Let's set the scene. You spent all night having sex, all morning cuddling and looking into each other's eyes or whatever, and you've just realised, Hey, I'm disgusting and could really use a shower. You hop up, grab a towel, and he looks at you from the bed with those sad puppy eyes and asks if he can jump in with you. In case you feel inclined to buckle and foolishly allow this crime of hygiene, here are 12 reasons why showering alone is always going to be the best.
1. Ha, "shower sex" good luck buddy. It is the fast lane to A&E and nothing else.

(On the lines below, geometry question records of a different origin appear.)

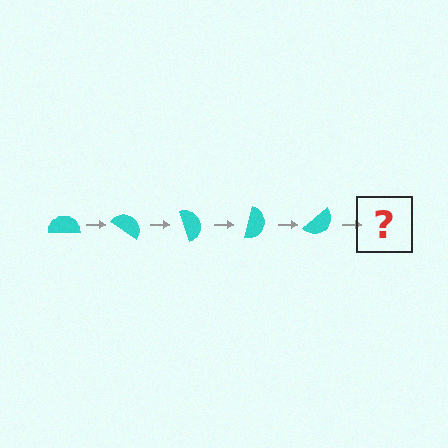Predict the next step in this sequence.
The next step is a cyan semicircle rotated 175 degrees clockwise.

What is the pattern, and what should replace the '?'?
The pattern is that the semicircle rotates 35 degrees clockwise each step. The '?' should be a cyan semicircle rotated 175 degrees clockwise.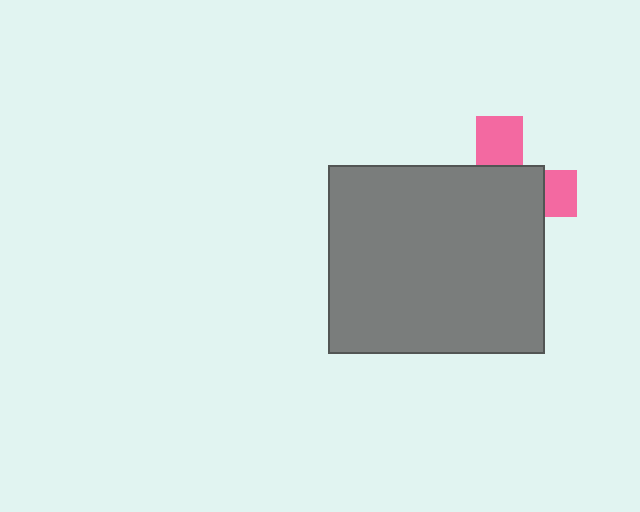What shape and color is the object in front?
The object in front is a gray rectangle.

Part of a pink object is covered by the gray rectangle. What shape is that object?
It is a cross.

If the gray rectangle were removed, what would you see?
You would see the complete pink cross.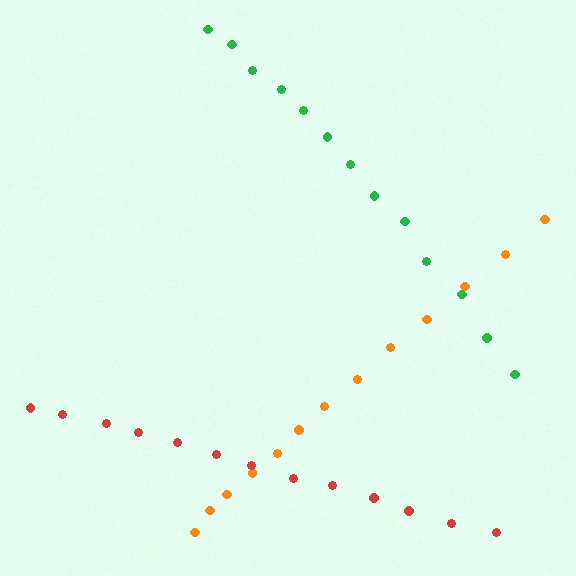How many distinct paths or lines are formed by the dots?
There are 3 distinct paths.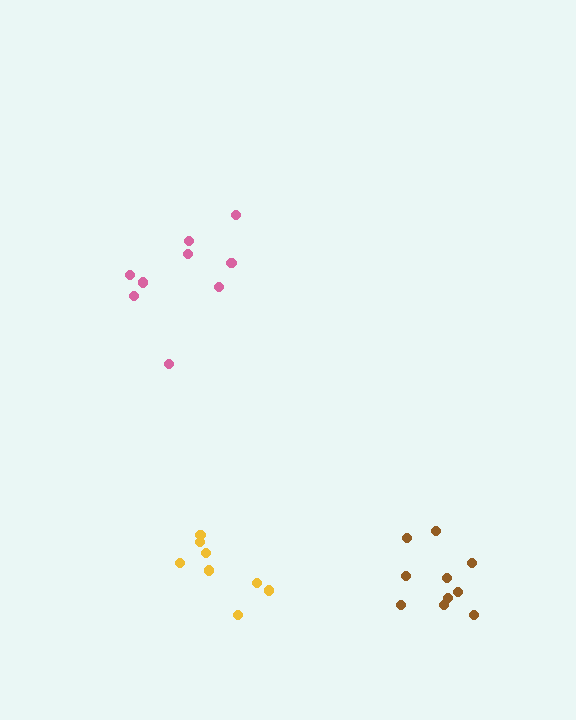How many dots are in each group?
Group 1: 9 dots, Group 2: 10 dots, Group 3: 8 dots (27 total).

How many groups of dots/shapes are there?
There are 3 groups.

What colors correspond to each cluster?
The clusters are colored: pink, brown, yellow.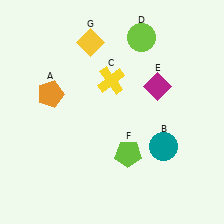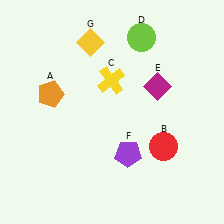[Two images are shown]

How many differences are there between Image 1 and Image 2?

2. Inviting someone into the shower means forgoing valuable and meditative alone time. There's no better time to do some deep thinking than those few, slow minutes when your conditioner is soaking in. Your whole week will be messed up if you trade those few moments of silent reflection for some slippery company. That's not worth it!
3. Showers can be so little. You wouldn't try and squeeze two legs into one pant leg, would you? Why do the same thing with two bodies in a tiny shower stall?
4. Do you really want someone touching you the whole time you're just trying to get clean? Yes, showers can be nice and relaxing. But really, you're in there for one reason and one reason only — to get clean so you can go about the rest of your day. Someone poking and prodding at you while you're trying to get clean is only going to slow you down (and annoy the shit out of you).
5. That water stream ain't big enough for the two of you.
Unless you've got one of those shower heads that's basically a hot rain shower from your ceiling, someone's getting left out in the cold while the other person's standing under the water stream. Or you could just hop in alone and hog the water all you want.
6. Shaving your legs with an entire other human in there is not only impossible but also potentially deadly???
The terrifying balancing act that is shaving your legs in a slippery shower is dangerous enough without someone else bopping around in that tiny little soap closet. One wrong step and *poof*, you could shave your entire leg clean off.
7. He's definitely going to ask if he can wash your body for you.
And honestly, there is no way he's going to do a good-enough job. Instead, your breasts and butt cheeks will be cleaner than they've ever been before in your entire life, and the rest of your body — including all your little nooks and crannies — will be left entirely ignored and filthy. That's just not good hygiene!
8. What if he asks for a shower BJ?
Danger, Will Robinson — not only are shower floors hard on the knees, but have you ever tried giving a blow job while water pours down over both of your bodies? A very good way to simultaneously drown and choke, which sounds like a horrific way to die, TBQH.
9. And oh god, what if he tries to lift you against the shower wall?
Not saying your dude isn't strong and manly and heroic and blah blah blah, but ... Bodies have mass, and they get heavy after a time, and when you add slippery soap into the mix, you have the perfect recipe for disaster on your hands. Please don't let this simple hygiene ritual end in a broken neck.
10. Water is the opposite of lube.
Water rinses any actual lube and ~natural, bodily lube~ right off. So what you end up with a very friction-y, painful calamity. Once again, shower sex: It's not feasible and in fact it is bad.
11. They probably have different water temperature preferences than you and ugh.
You prefer your showers so scalding hot that you get out looking like a giant pink baby. He, on the other hand, foolishly believes cold showers are somehow good for you. To that you say: Fuck no. Get in alone and crank up the heat to your heart's content.
12. He could fart.
And it's Real Science that farts smell 1 million times worse in the shower. Don't subject yourself to that torture.